The EPA was going to consider public comments through April 2017, but then said it would move the deadline to the end of December. That means that it can finalize the rules before President Obama leaves office. The director of public affairs for the Consumer Federation of America, Jack Gillis, said on a conference call with reporters last week when the EPA originally announced its decision that it is unlikely that President Trump will be able to roll back these changes. Gillis also said on the same call that any attempt by the automakers to prevent these changes would be history repeating itself. "These are the same companies that fought airbags, and now promoting the fact that every car has multiple airbags," he said. "These are the same companies that fought the crash-test program, and now are promoting the crash-test ratings published by the government. So, it's clear that they're misperceiving the needs of the American consumer."

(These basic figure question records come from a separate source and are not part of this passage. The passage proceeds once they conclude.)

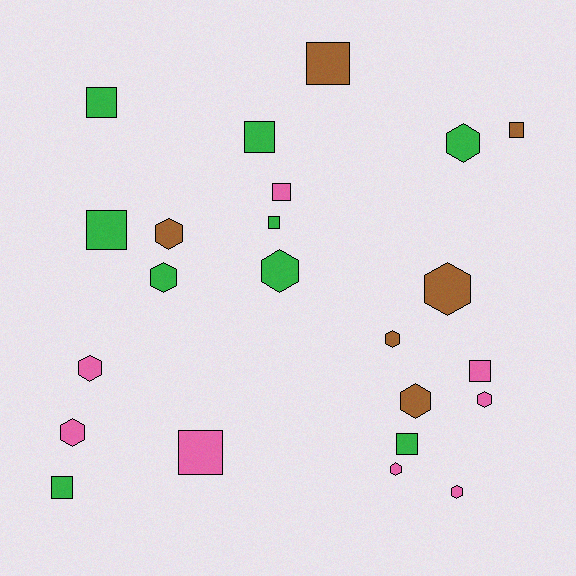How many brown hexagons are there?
There are 4 brown hexagons.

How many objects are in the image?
There are 23 objects.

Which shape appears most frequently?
Hexagon, with 12 objects.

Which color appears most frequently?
Green, with 9 objects.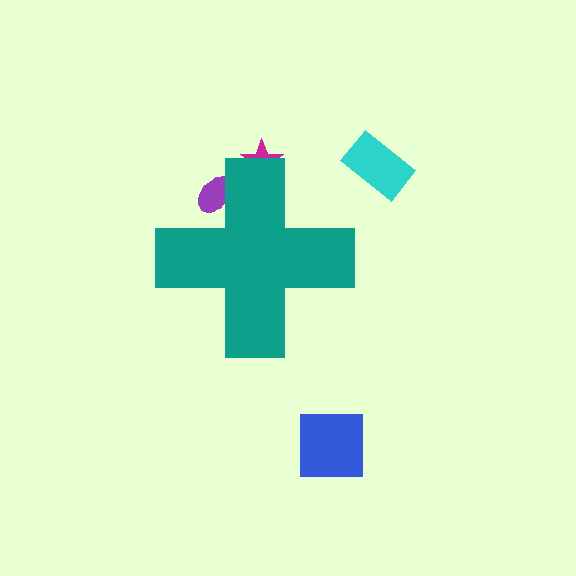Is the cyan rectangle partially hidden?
No, the cyan rectangle is fully visible.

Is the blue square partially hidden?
No, the blue square is fully visible.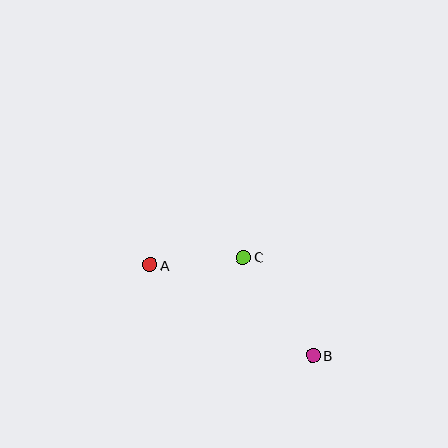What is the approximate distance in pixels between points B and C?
The distance between B and C is approximately 120 pixels.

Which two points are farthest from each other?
Points A and B are farthest from each other.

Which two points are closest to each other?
Points A and C are closest to each other.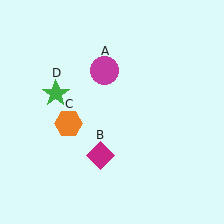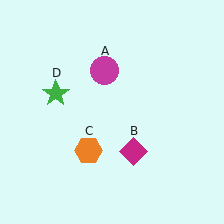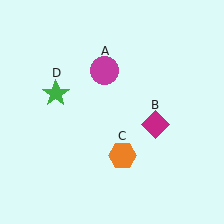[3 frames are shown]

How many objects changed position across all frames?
2 objects changed position: magenta diamond (object B), orange hexagon (object C).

There are more reasons the Allliance's pushback is flawed. Carol Lee Rawn, the transportation program director for Ceres, said on that call that the automotive industry is a global one, and many automakers are moving to global platforms to help them meet strict fuel economy rules around the world. This makes business sense, she said, because global platforms increase their economies of scale, and "it makes sense to have set standards and not have the US as the outlier." Or, as the policy counsel for energy and environment for Consumers Union, Shannon Baker-Branstetter, put it, "The lobbyists are always trying to get more flexibility while the engineers are trying to get it done."